Rome's Gemelli Polyclinic has accepted 26 injured survivors of the 31 October massacre in Baghdad's Syrian Catholic Cathedral of Our Lady of Perpetual Help.

The wounded include 16 women, three children and seven men who were transferred by plane from Baghdad together with 21 relatives on Friday.

The attack left 58 dead and more than 100 wounded. France has already welcomed over 70 of the injured Iraqis for hospital care.

The treatment in Rome was organized by the Italian foreign affairs ministry in collaboration with the polyclinic, at the specific invitation of Benedict XVI's secretary of state, Cardinal Tarcisio Bertone.

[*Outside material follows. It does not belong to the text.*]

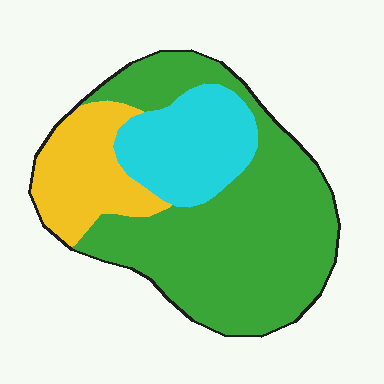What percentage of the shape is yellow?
Yellow covers about 20% of the shape.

According to a note from the polyclinic's press office, the wounded are almost all in fair condition and are being cared for by a multi-disciplinary task force provided by the management of highest emergencies. The relatives of the injured are staying in a building next to the hospital, made available by the University of the Sacred Heart.

In statements on 'Baghdadhope' Father Ameer Gammo, one of the Iraqi priests and seminarians who visited the patients, said: "They are persons wounded in body and soul who still don't know how to express their pain.

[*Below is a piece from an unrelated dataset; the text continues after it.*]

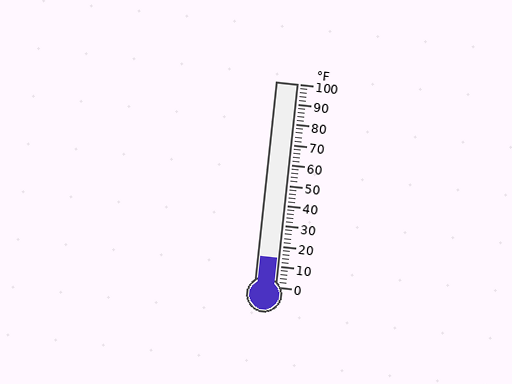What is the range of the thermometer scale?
The thermometer scale ranges from 0°F to 100°F.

"Too little time has passed and the pain, the real pain that torments the soul, will fall on them perhaps in a few months time. However, even if it seems impossible, they have given me courage. They have given courage and comfort to all of us priests and seminarians who met with them today."

The priest reported that "there is a girl who was hit by a bullet that first went through Father Wasim's body."

Father Wasim Sabieh and Father Thaier Saad Abdal were both killed in the attack.

Fr Gammo said: "When I saw her, and I saw her smile, her serenity, I almost lacked the courage to ask her how she was. However, she herself gave me the strength and told me of being, with her mother, the only survivor of her family.

"I still see that sweet smile and above all in mind the answer to what was her mystery: the unbreakable faith of these persons that makes them strong even in tragedy."

Father Gammo said: "Many of those people have said the same thing to us: that while they were in the church they wished to die because what was happening was too horrible to endure, but also that in their hearts they had seen even in that circumstance goodness, absolute love of the faith that drove Father Thaier to embrace the children close to him in the desperate attempt to save them."

"All the stories these persons tell are tragic, every one of them lost someone they loved. Among the wounded is also the mother of a three-year-old child, Adam, who was killed together with his father. This woman has with her daughter of a few months who was hit by a bullet, which went through her leg, and she told me how no sooner she was able to come out of the church than she entrusted her daughter to a doctor and returned to get Adam."

The priest said that the woman "had not realized that her son was dead because in all that time she had not heard him cry but only shout, 'Enough! Enough!' And that is why she carried him outside asking another doctor to save him."

According to the 'Baghdadhope' report, a group of Iraqi Christians gathered in St Peter's Square on Sunday to pray the midday Angelus with the Pope, carrying the flag of Iraq and photos of some of the victims of the carnage in the cathedral.